Allaby Research Group
As a result of the ecological forensics service carried out by the ARG, we now have a large repository of bat guano samples from numerous species that have been collected from around the UK in all seasons. This is a hugely valuable resource.
Recent advances in next generation sequencing technologies mean that it is now feasible to use a metagenomic approach (sourcing DNA directly from environmental samples) to accurately identify all prey species fragments from each guano sample1-4.
The aim of this is to improve our understanding of the role that food resource partitioning plays in species co-existence and in sympatric speciation2. It is thought that dietary breadth is directly correlated with extinction risk, with specialists showing greater vulnerability and generalists displaying greater robustness5. Therefore, a comprehensive understanding of the different dietary niches occupied by bats would be a highly valuable tool for informing conservation and management strategies.
Why choose bats? The alarming rates at which bat numbers are declining, coupled with the great diversity of at species (well over 1000 species identified so far) makes bats excellent candidates for a study of this sort6. Furthermore, bats provide a number of services to the UK; they distribute of nutrients, they are key for managing nocturnal insects and are excellent bioindicators of an ecosystem’s health7.
In parallel to this work, we will be testing the samples for diseases such as white nose syndrome (Geomyces destructans) and rabies (lyssaviruses). These diseases pose a significant threat to bats- white nose syndrome alone is thought to have caused the death of around 5.5 million bats in the USA and Canada. Whilst these diseases have not yet been found to be a problem in the UK, they are thought to be present8,9. Passive surveillance is vital to supporting the management of these diseases and identification of areas of risk.
1. Clare, E.L., Fraser, E.E., Braid, H.E., Fenton, M.B. & Hebert, P.D.N. Species on the menu of a generalist predator, the eastern red bat (Lasiurus borealis): using a molecular approach to detect arthropod prey. Molecular Ecology 18, 2532-2542 (2009).
2. Razgour, O. et al. High‐throughput sequencing offers insight into mechanisms of resource partitioning in cryptic bat species. Ecology and Evolution (2011).
3. Clare, E.L., Barber, B.R., Sweeney, B.W., Hebert, P.D.N. & Fenton, M.B. Eating local: influences of habitat on the diet of little brown bats (Myotis lucifugus). Molecular Ecology 20, 1772-1780 (2011).

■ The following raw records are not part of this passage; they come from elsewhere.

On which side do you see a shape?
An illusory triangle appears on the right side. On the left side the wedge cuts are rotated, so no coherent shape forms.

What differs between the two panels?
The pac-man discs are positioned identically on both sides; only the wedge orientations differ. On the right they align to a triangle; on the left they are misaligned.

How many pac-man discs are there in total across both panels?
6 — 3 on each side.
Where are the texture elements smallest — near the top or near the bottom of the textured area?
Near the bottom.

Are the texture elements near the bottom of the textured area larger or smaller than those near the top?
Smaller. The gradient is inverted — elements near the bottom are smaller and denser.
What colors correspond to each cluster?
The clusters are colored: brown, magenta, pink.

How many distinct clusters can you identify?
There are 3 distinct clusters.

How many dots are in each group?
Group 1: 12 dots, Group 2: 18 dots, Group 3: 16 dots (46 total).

4. Zeale, M.R.K., Butlin, R.K., Barker, G.L.A., Lees, D.C. & Jones, G. Taxon‐specific PCR for DNA barcoding arthropod prey in bat faeces. Molecular ecology resources 11, 236-244 (2011). 5. Boyles, J.G. & Storm, J.J. The Perils of Picky Eating: Dietary Breadth Is Related to Extinction Risk in Insectivorous Bats. PLoS ONE 2, e672 (2007).

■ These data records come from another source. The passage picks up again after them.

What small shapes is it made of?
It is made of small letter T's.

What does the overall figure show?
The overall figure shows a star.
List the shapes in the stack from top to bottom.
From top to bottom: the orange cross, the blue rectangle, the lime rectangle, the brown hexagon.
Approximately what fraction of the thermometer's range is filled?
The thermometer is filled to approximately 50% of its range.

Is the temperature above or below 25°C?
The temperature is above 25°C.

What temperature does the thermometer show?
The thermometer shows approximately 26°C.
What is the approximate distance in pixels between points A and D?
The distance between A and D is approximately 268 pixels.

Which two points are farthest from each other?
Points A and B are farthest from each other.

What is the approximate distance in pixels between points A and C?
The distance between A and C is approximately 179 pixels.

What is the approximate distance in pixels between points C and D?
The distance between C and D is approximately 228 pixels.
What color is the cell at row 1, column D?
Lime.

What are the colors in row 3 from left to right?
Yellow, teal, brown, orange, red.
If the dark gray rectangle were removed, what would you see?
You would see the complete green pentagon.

6. Safi, K. & Kerth, G. A Comparative Analysis of Specialization and Extinction Risk in Temperate‐Zone Bats. Conservation Biology 18, 1293-1303 (2004).

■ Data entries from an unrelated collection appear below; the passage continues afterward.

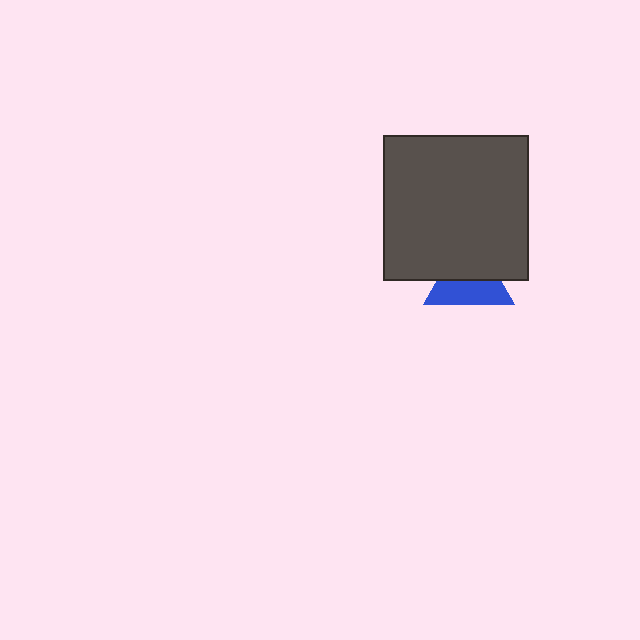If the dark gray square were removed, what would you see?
You would see the complete blue triangle.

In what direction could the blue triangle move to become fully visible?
The blue triangle could move down. That would shift it out from behind the dark gray square entirely.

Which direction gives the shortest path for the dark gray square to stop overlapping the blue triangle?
Moving up gives the shortest separation.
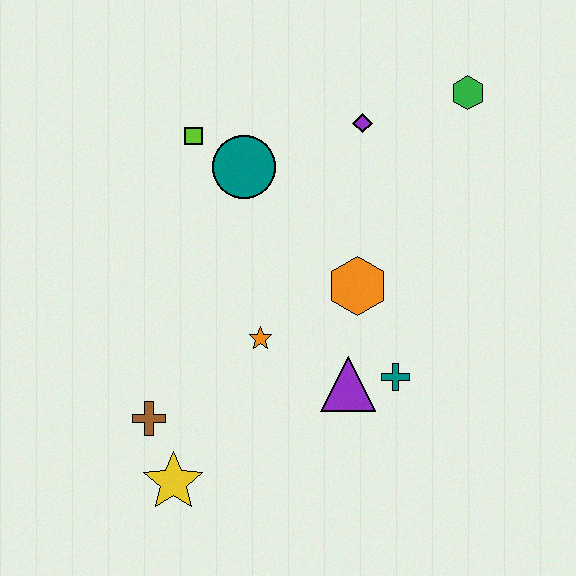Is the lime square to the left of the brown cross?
No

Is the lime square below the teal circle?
No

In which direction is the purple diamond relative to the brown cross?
The purple diamond is above the brown cross.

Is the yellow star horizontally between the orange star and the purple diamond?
No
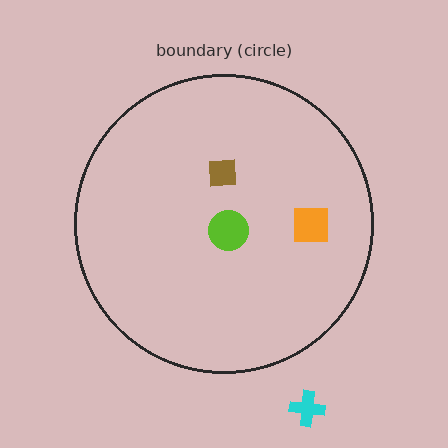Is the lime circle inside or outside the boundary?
Inside.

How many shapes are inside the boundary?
3 inside, 1 outside.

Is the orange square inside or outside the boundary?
Inside.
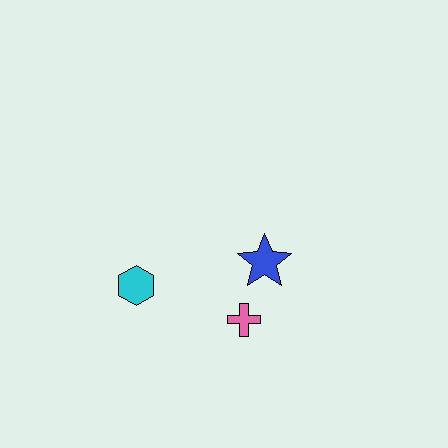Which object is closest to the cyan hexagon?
The pink cross is closest to the cyan hexagon.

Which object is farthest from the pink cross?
The cyan hexagon is farthest from the pink cross.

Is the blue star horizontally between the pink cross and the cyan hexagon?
No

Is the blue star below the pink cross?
No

7. Jones, G., Jacobs, D.S., Kunz, T.H., Willig, M.R. & Racey, P.A. Carpe noctem: the importance of bats as bioindicators. Endangered Species Research 8, 93-115 (2009).
8. Johnson, N. et al. Isolation of a European bat lyssavirus type 2 from a Daubenton's bat in the United Kingdom. Veterinary record 152, 383-387 (2003).
9. Wibbelt, G. et al. White-nose syndrome fungus (Geomyces destructans) in bats, Europe. Emerging Infectious Diseases 16, 1237 (2010).